Warren County Sheriff Larry Sims said early in his 14-year tenure, his office did issue snow emergency declarations.
“However, that created more confusion and phone calls,” he said. “And that wasn’t enough as some people contacted us to write notes to employers so they could take the day off. I just think it can be misused and is misunderstood.”
Since 2012, Sims has not used his snow emergency authority and said there have been few complaints made to his office. For this storm, only two or three people have complained to him about it, he said.
“I have faith in people to use their good judgment to decide if they need to go out or not,” Sims said. “The expectation is that we want everyone to be safe, be aware of the weather conditions, use their own good judgment and communicate with their employers.”
People are welcome to contact the dispatch center about road conditions., he said.
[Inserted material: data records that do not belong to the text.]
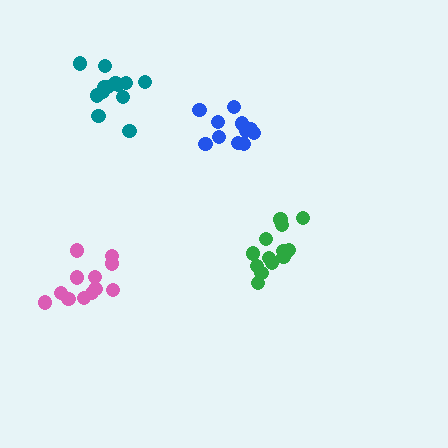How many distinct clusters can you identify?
There are 4 distinct clusters.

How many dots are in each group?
Group 1: 12 dots, Group 2: 13 dots, Group 3: 12 dots, Group 4: 14 dots (51 total).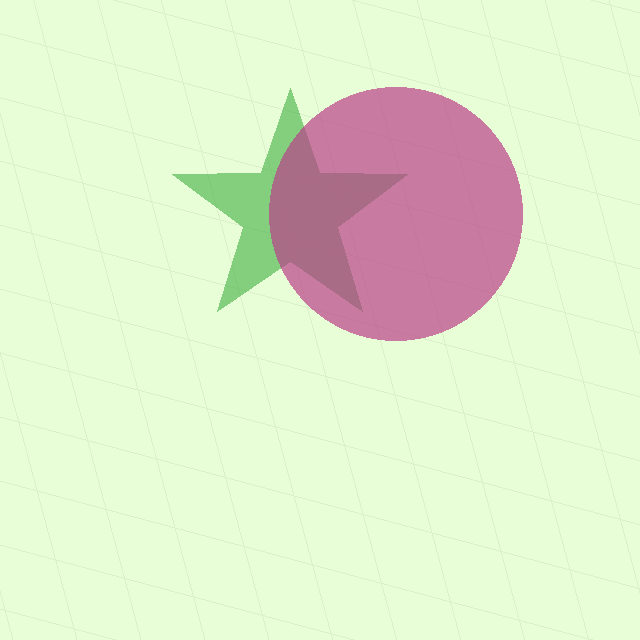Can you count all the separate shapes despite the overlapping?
Yes, there are 2 separate shapes.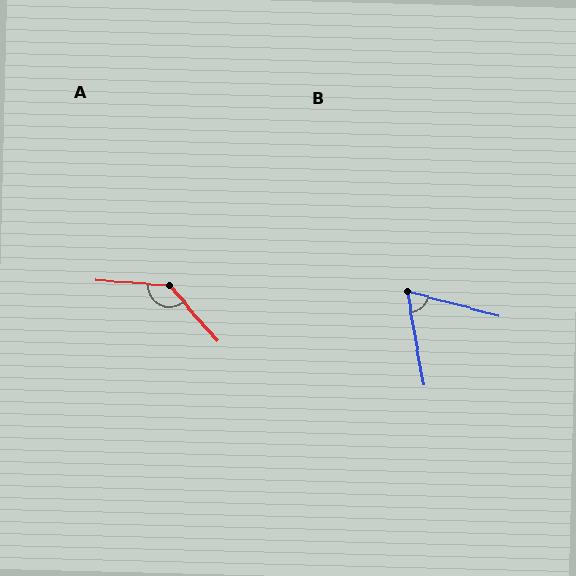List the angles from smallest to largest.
B (65°), A (134°).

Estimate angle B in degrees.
Approximately 65 degrees.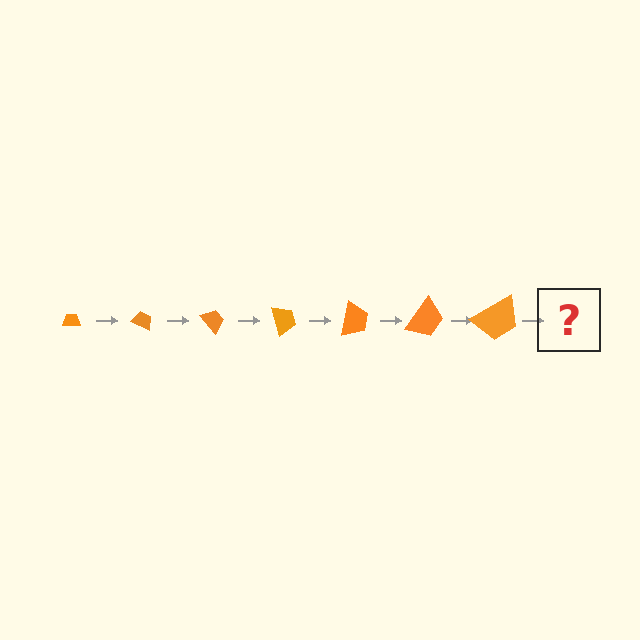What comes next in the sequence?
The next element should be a trapezoid, larger than the previous one and rotated 175 degrees clockwise from the start.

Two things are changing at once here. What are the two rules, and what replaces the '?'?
The two rules are that the trapezoid grows larger each step and it rotates 25 degrees clockwise each step. The '?' should be a trapezoid, larger than the previous one and rotated 175 degrees clockwise from the start.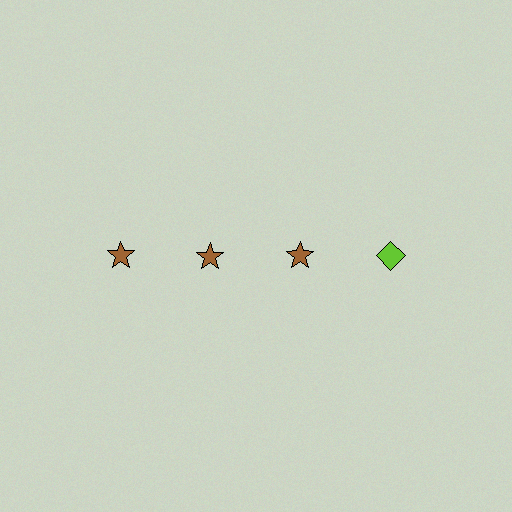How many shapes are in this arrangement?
There are 4 shapes arranged in a grid pattern.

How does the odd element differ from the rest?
It differs in both color (lime instead of brown) and shape (diamond instead of star).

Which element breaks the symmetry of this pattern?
The lime diamond in the top row, rightmost column breaks the symmetry. All other shapes are brown stars.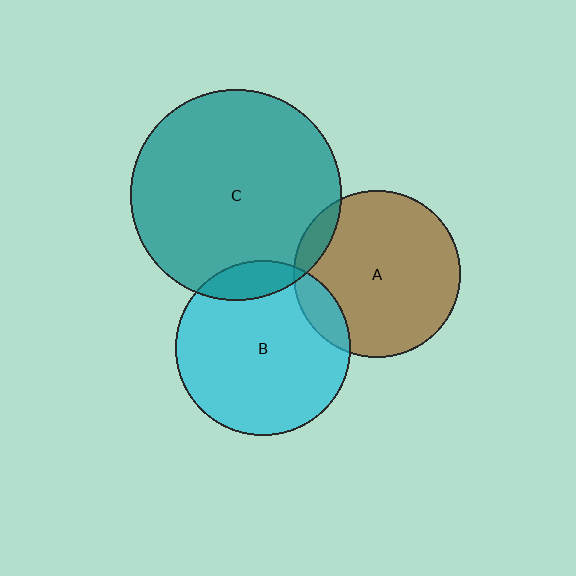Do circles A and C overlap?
Yes.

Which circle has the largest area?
Circle C (teal).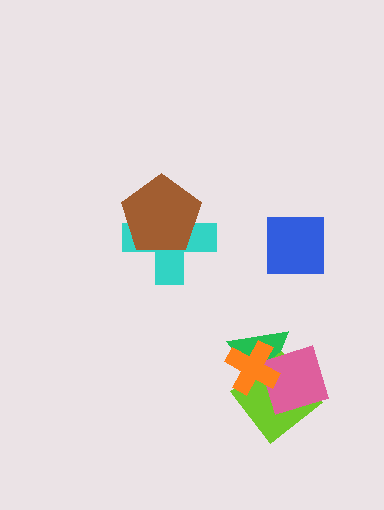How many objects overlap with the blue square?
0 objects overlap with the blue square.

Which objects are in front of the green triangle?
3 objects cover part of the green triangle: the lime diamond, the pink square and the orange cross.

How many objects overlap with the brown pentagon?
1 object overlaps with the brown pentagon.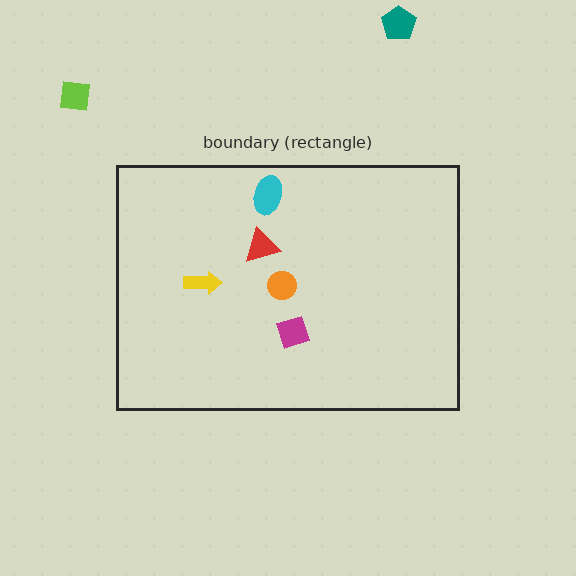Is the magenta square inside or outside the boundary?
Inside.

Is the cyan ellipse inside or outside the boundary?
Inside.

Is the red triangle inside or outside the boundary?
Inside.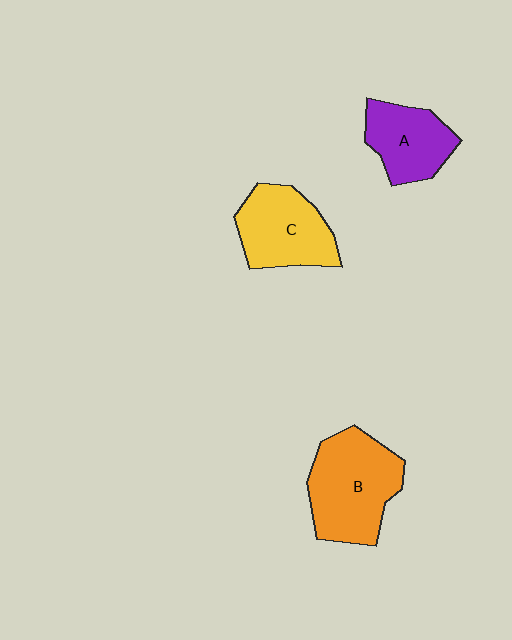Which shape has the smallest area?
Shape A (purple).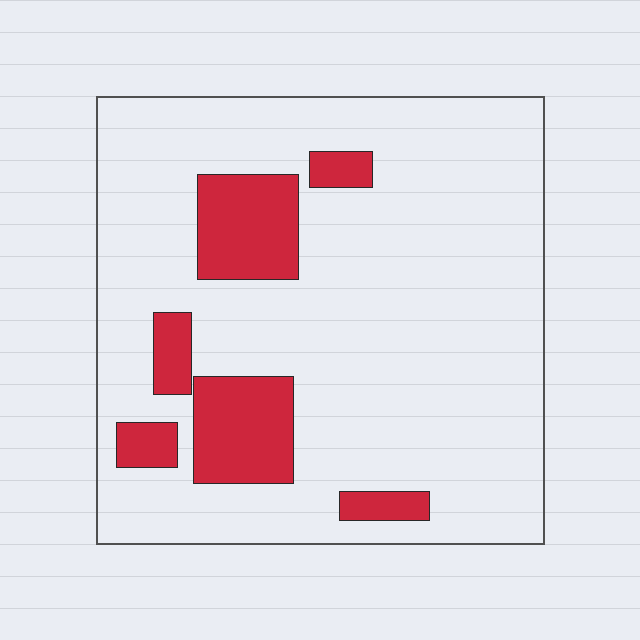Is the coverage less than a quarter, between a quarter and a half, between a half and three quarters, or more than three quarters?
Less than a quarter.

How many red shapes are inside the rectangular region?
6.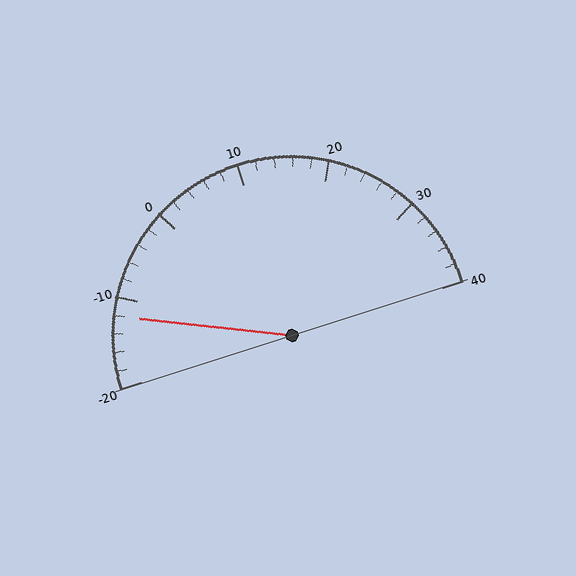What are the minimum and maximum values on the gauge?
The gauge ranges from -20 to 40.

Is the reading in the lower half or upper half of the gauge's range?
The reading is in the lower half of the range (-20 to 40).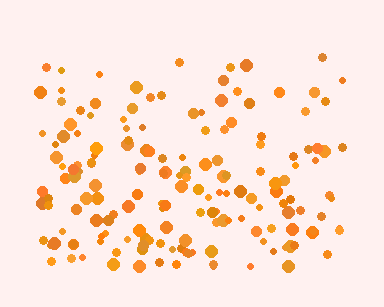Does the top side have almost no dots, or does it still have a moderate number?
Still a moderate number, just noticeably fewer than the bottom.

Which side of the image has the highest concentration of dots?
The bottom.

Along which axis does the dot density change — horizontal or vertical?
Vertical.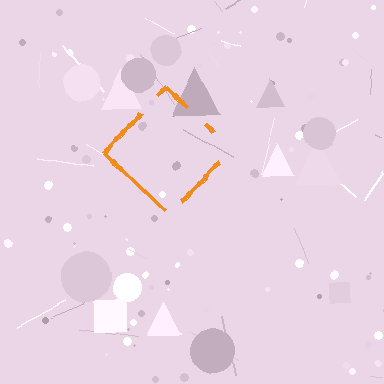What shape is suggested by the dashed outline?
The dashed outline suggests a diamond.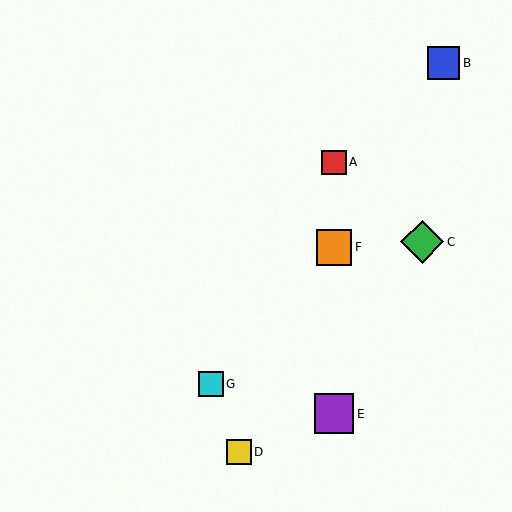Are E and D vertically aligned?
No, E is at x≈334 and D is at x≈239.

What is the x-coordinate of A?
Object A is at x≈334.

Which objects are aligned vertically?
Objects A, E, F are aligned vertically.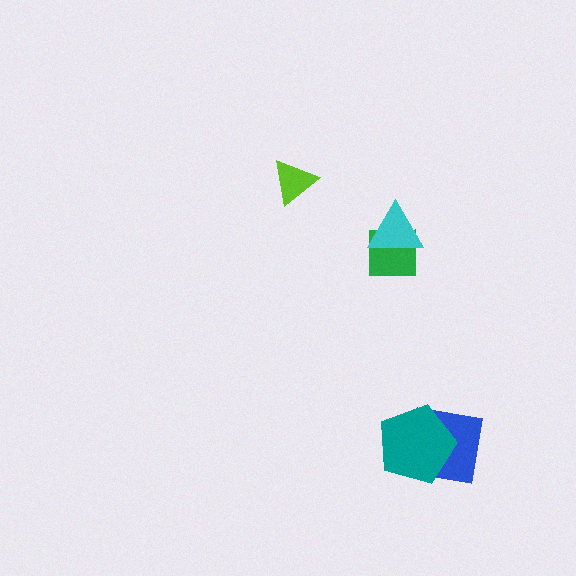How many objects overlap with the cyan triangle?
1 object overlaps with the cyan triangle.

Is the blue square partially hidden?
Yes, it is partially covered by another shape.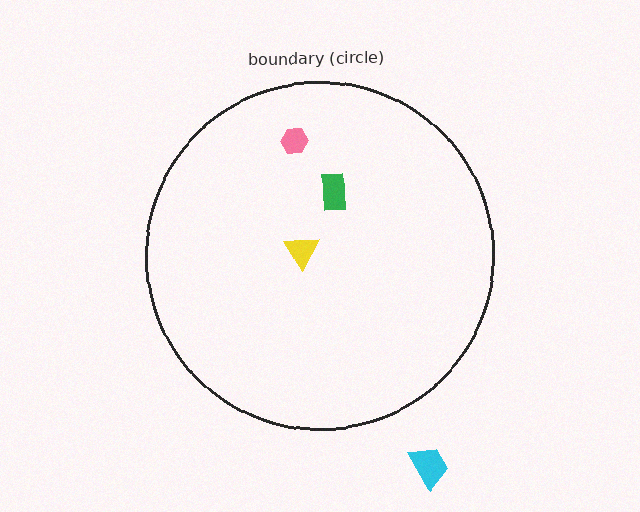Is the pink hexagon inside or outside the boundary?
Inside.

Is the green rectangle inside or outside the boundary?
Inside.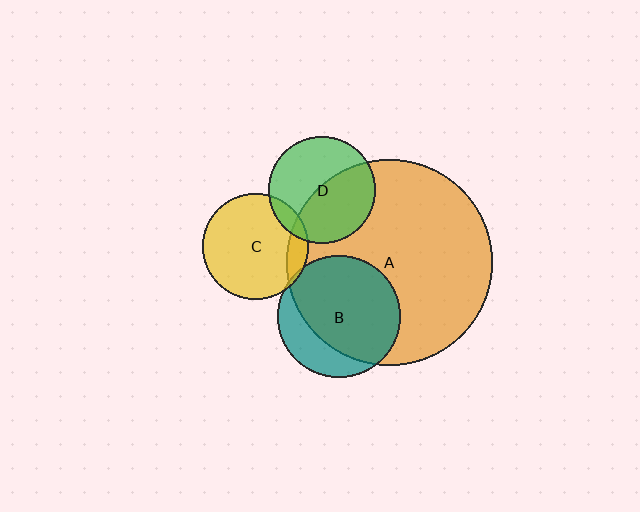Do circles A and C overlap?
Yes.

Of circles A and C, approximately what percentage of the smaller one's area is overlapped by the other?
Approximately 15%.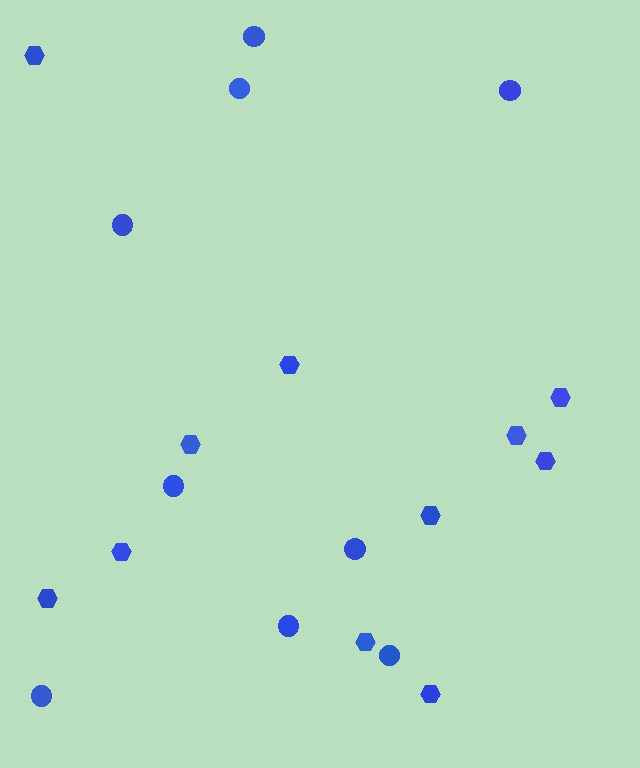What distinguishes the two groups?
There are 2 groups: one group of circles (9) and one group of hexagons (11).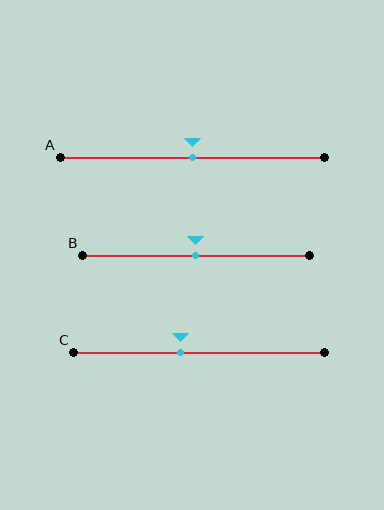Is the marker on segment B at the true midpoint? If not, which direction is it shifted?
Yes, the marker on segment B is at the true midpoint.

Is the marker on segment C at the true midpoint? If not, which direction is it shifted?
No, the marker on segment C is shifted to the left by about 7% of the segment length.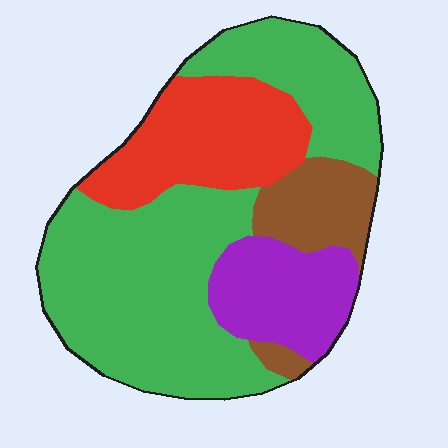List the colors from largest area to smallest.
From largest to smallest: green, red, purple, brown.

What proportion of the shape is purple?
Purple covers 15% of the shape.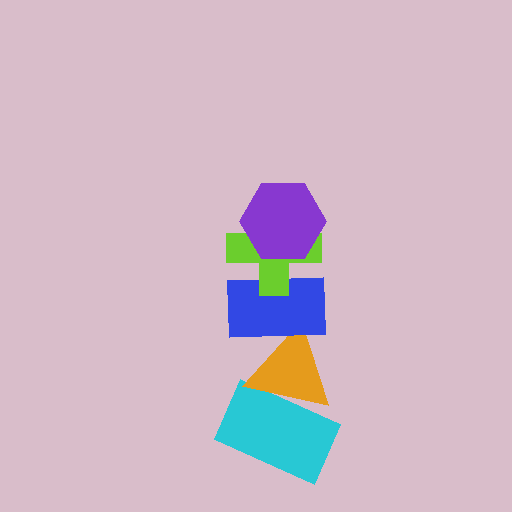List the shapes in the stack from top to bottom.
From top to bottom: the purple hexagon, the lime cross, the blue rectangle, the orange triangle, the cyan rectangle.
Sims said there will be complaints no matter what decision is made and he is not trying to be disrespectful of other county sheriffs who made snow emergency declarations.
“I respect my colleagues who issue them but this is how it’s been working in Warren County,” Sims said. “The roads are nasty but our staff is here. All we ask is that people use caution.”
There are three levels of snow emergency in Ohio:
LEVEL 1: Roadways are hazardous with blowing and drifting snow. Roads are also icy. Drive very cautiously.
LEVEL 2: Roadways are hazardous with blowing and drifting snow. Only those who feel it is necessary to drive should be out on the roadways. Contact your employer to see if you should report to work.
LEVEL 3: All roadways are closed to non-emergency personnel. No one should be out during these conditions unless it is absolutely necessary to travel. All employees should contact their employer to see if they should report to work. However, those traveling on the roadways may subject themselves to prosecution.